Las claves de la maleta de Portbou

“Me pregunto por qué la construcción de Europa ha significado la anulación de un pueblo”

El mar, desde el monumento a Walter Benjamín.
El mar, desde el monumento a Walter Benjamín.PERE DURAN

La maleta de mis padres llegó a Portbou (¿Cataluña, España, Europa?) ligera de equipaje pero cargada de ilusiones. Portbou era en los primeros años cincuenta no solo un enclave fronterizo estratégico, sino también una tierra de promisión encajonada entre unas montañas castigadas desde tiempos inmemoriales por la filoxera y la tramontana y mecida por un mar que ofrecía riquezas infinitas. El pueblo era un paisaje mítico, donde la escasez severa se vivía con la alegre resignación del aroma de café y el olor a queso que llegaba de la cercana prosperidad francesa. En Portbou convivían un convento benedictino bombardeado y en ruinas, una iglesia neogótica, una estación con una gigantesca bóveda de cristal y acero, pasadizos y búnqueres, dos cines y un casino, un cuartel de la guardia civil, unas escuelas nacionales, la quinta rural (las Cuadras) de la familia Santos Torroella y un cementerio en el que los niños podían jugar macabramente a ser enterrados en la fosa común o en el camposanto anexo donde reposaban masones, judíos y otros seres no bienquistos de la doctrina sacra imperante.
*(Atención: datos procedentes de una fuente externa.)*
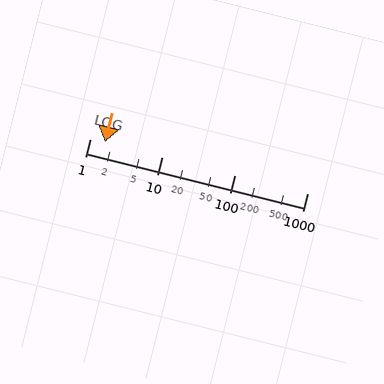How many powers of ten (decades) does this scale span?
The scale spans 3 decades, from 1 to 1000.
Iba a ser el feudo de un sacerdote devoto del Opus Dei, un médico acostumbrado a tener mando en plaza y un carismático maestro de escuela con olor a orines de gato, todos ellos con la cobertura de tricornios charolados por doquier. No existían ni remotamente la idea de “todo por la patria” ni la ilusión de Europa, tan cerca y tan lejos.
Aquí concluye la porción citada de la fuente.